Medith held a silver sword in her right hand. Not a fleck of blood stained it. She sheathed it with a swan’s grace and listened to the heavy fall behind her. “War-Song Movement: Dirge.”
“Don’t you know? Until the enemy’s truly dead, you never lower your guard. Mmn… pfft…” Her wound flared; she pressed her chest and spat a small mouthful of blood. She was badly hurt, yes, but not crippled. The half-dead act was bait, a well-used snare to catch an opening.
She hadn’t expected Tooth Tiger to bare his flank so completely, or to show he’d spent himself. That part wasn’t on her.

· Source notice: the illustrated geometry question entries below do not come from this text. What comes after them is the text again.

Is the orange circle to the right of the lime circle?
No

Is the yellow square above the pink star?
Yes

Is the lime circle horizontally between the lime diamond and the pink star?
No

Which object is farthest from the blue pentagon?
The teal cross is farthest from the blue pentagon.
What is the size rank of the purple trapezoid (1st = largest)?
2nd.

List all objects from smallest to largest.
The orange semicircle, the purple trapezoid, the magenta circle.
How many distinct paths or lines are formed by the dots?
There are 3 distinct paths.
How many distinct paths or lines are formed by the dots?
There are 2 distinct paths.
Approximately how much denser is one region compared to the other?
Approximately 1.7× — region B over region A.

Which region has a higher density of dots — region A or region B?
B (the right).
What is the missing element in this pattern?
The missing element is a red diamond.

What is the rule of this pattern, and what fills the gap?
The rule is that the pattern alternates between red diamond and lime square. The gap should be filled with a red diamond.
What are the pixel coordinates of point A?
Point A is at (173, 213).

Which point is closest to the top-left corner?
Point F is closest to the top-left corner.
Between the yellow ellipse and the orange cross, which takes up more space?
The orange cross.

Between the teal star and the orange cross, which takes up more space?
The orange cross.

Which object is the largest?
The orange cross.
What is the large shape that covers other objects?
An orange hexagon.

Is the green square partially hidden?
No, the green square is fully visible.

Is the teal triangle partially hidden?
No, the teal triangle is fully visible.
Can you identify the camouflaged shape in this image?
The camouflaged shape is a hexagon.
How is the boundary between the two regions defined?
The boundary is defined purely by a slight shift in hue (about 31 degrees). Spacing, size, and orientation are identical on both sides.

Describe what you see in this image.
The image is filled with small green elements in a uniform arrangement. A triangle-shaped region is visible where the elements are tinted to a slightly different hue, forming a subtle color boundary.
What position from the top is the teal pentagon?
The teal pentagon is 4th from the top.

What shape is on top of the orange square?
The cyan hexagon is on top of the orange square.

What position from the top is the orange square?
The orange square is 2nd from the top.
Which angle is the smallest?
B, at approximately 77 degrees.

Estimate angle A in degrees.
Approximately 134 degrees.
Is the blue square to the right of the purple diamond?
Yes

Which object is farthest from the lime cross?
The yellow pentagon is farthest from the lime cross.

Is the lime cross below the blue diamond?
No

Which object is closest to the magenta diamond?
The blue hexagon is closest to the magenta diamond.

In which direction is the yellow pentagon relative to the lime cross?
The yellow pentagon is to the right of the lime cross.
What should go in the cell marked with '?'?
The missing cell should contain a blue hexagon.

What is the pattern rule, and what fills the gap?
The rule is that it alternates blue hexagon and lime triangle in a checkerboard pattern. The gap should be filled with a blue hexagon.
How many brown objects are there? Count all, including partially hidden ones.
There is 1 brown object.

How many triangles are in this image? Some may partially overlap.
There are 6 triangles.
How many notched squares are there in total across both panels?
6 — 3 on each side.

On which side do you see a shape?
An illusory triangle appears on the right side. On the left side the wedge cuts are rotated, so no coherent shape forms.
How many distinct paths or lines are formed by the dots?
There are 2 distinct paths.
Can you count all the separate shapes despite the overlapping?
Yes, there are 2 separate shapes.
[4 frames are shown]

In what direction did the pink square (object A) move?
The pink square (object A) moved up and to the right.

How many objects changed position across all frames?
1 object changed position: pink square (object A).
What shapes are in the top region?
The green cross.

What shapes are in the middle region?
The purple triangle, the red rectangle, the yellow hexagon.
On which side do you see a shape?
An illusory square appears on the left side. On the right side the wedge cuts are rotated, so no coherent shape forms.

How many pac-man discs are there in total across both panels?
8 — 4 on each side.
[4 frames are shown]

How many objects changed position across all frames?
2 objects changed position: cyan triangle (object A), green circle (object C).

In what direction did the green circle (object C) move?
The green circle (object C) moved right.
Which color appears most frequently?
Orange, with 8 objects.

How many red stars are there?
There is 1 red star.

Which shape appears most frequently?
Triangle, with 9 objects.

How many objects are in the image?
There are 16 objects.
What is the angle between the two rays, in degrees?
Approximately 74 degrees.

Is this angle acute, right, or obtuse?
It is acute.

“Captain!” The two women sprinted in. Together they poured healing into her like twin streams. Medith didn’t resist; she flowed with them, turning her own power to speed the knit of bone and flesh.
“You two… have grown up…” She smiled, warmth in battle-smoke, seeing their bodies cut and bruised, their tasks complete.
The two didn’t forget to “get back” at her. “Grown up? Captain, you’ve always been younger than us.”
“Heh… this time… I won’t pursue your disrespect to a superior…”
“With you like this, even if you wanted to, you couldn’t.”
“Oh? Then later—”
“Ah—”
“No— don’t—”
While the three were still teasing, two miserable screams tore from the main gate of the wall. They looked over—two men were hurled tens of meters into the sky, bodies carved by a thousand blades, unrecognizable. Even their masks were shredded with chilling gouges. The masks were the Yellow Tiger and the Red Tiger.
Their ruin was bone and rags. Then came the shapes of hundreds of Mountain Bandits, flung up like dead leaves in a gale. They looked no better.
“What is… that?” For the first time, shock shattered Medith’s composure.
…
“Are the captains… wiped out?” Inside his mask, Nessos’s eyes widened with the same shock, even a thread of fear. He threw back his head and roared, “Rooaar-rooaar— roaar-rooaar— roaar-rooaar—” The sound was so savage that Sprites and Euticles alike clapped hands over their ears.